The dataset used for this project is the paired pix2pix Maps dataset containing 1096 training images and 1098 validation images. The dataset contains images of maps and their corresponding satellite images extracted from Google Maps. It is also available on Kaggle here. The dataset is split into two directories - train
and val
.
The functions used to preprocess the dataset are in the src
directory of this repository in the pixutils.py
script. The functions are load_image
, extract_patches
, random_jitter
, rescale_images
, and resize_images
.
The map to satellite pairs are in one jpeg file, side-by-side. The size of the images is 600x1200. For this reason, the images need to be split into two separate images. We defined a custom tf.data.Dataset
pipeline to load the images and split them into two separate 600x600 images. This step is done right after loading the image file in a function called load_image
which is passed to the map
function of the dataset pipeline.
The 600x600 are relatively large images, so we incorporated a step to the pipeline to extract 256x256 patches from the images. This step is done in the extract_patches
function which is also passed to the map
function of the dataset pipeline. This outputs a dataset of 1096 and 1098 batches of four 256x256 patches for the training and validation sets respectively. For this reason we use the unbatch
method to get a dataset of 4384 and 4392 patches for the training and validation sets respectively. This way we are not limited to a batch size of 4 which was output by the extract_patches
function.
If we don't want to extract patches, we can use the resize_images
function instead that resizes the images to 256x256. This function is passed to the map
function of the dataset pipeline instead of the extract_patches
function.
Next we introduce random jitter to the training images by resizing them to 286x286 and then randomly cropping them back to 256x256. After that, we horizontally flip the training images with a 50% chance. This is done in the random_jitter
passed to the map
function of the dataset pipeline.
After that we normalize the images to the range [-1, 1] by dividing them by 127.5 and subtracting 1. This is done in the rescale_images
function passed to the map
function of the dataset pipeline.
Finally, the training dataset is shuffled and batched with a set batch size. The validation dataset is also batched with the same batch size but not shuffled.

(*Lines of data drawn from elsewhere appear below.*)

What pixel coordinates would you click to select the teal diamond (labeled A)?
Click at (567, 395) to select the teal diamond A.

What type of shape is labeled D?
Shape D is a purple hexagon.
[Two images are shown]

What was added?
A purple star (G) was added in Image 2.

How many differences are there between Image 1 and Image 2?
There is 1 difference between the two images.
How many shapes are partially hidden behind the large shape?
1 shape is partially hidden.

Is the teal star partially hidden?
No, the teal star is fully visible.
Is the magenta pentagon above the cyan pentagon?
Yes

We used the following pipelines for training and validation data in our experiments:
Training data pipeline: load_image
-> extract_patches
-> unbatch
-> random_jitter
-> rescale_images
-> shuffle
-> batch
Validation data pipeline: load_image
-> extract_patches
-> unbatch
-> rescale_images
-> batch
Training data pipeline with no patch extraction: load_image
-> resize_images
-> random_jitter
-> rescale_images
-> shuffle
-> batch
Validation data pipeline with no patch extraction: load_image
-> resize_images
-> rescale_images
-> batch
The random jitter step was inspired by the Image-to-Image Translation with Conditional Adversarial Networks paper by Phillip Isola, Jun-Yan Zhu, Tinghui Zhou, Alexei A. Efros (2016). Random jitter is also used in the TensorFlow pix2pix tutorial. The aforementioned paper also recommends a batch size of 1 for the pix2pix model and for GANs in general. However, we also tried different batch sizes.

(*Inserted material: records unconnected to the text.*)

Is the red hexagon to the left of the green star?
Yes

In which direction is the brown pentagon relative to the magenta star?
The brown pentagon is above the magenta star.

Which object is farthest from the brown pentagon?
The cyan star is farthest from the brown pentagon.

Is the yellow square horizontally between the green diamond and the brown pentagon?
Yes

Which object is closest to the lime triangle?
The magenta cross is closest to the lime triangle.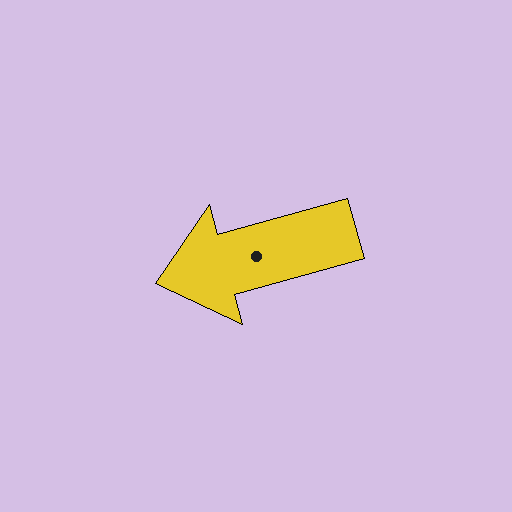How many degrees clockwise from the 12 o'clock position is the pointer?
Approximately 254 degrees.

Examples of map and satellite extracted patch pairs from the preprocessed training dataset (images were rescaled to [0, 1] for visualization purposes):
The model used for this project is the pix2pix model introduced in the Image-to-Image Translation with Conditional Adversarial Networks paper. The model consists of a generator and a discriminator. The generator is a U-Net based architecture that is fully convolutional and doesn't use any pooling layers unlike the original U-Net architecture (U-Net: Convolutional Networks for Biomedical Image Segmentation, Olaf Ronneberger, Philipp Fischer, and Thomas Brox, 2015). Instead, it uses strided convolutions for downsampling and strided transposed convolutions for upsampling. Both downsampling and upsampling are done by a factor of 2, therefore strides are set to 2. Upsampling blocks output ReLU activations while downsampling blocks output LeakyReLU activations with the slope coefficient set to 0.2. Kernel size is set to 4 for all convolutional layers. The last layer of the generator outputs tanh activations in a range of [-1, 1] to match the range of the input images. The activation map has a depth of 3 and spatial resolution to match the input images.
The generator only works on 256x256 images since it is fully convolutional and has skip connections that use concatenation to combine outputs of each block in the contracting path with corresponding inputs in the expansive path. To make the generator work on smaller or larger images, the generator architecture needs to be modified to have lesser or more blocks in the contracting and expansive paths since larger images need to be downsampled more and smaller images need to be downsampled less to reach 1x1 spatial resolution.
The discriminator is a PatchGAN model, introduced by the authors of the pix2pix paper, that classifies NxN patches of the input image as real or fake. Each activation in the output maps to an NxN receptive field in the input image. The authors found that the best results were achieved by using 70x70 patches so we used that size for our discriminator first, then we tried other sizes too. The other patch sizes can be 1, 16, and 286. In case of 1x1 patches, the discriminator classifies each pixel as real or fake, and in case of 286x286 patches, the discriminator classifies the whole image as real or fake.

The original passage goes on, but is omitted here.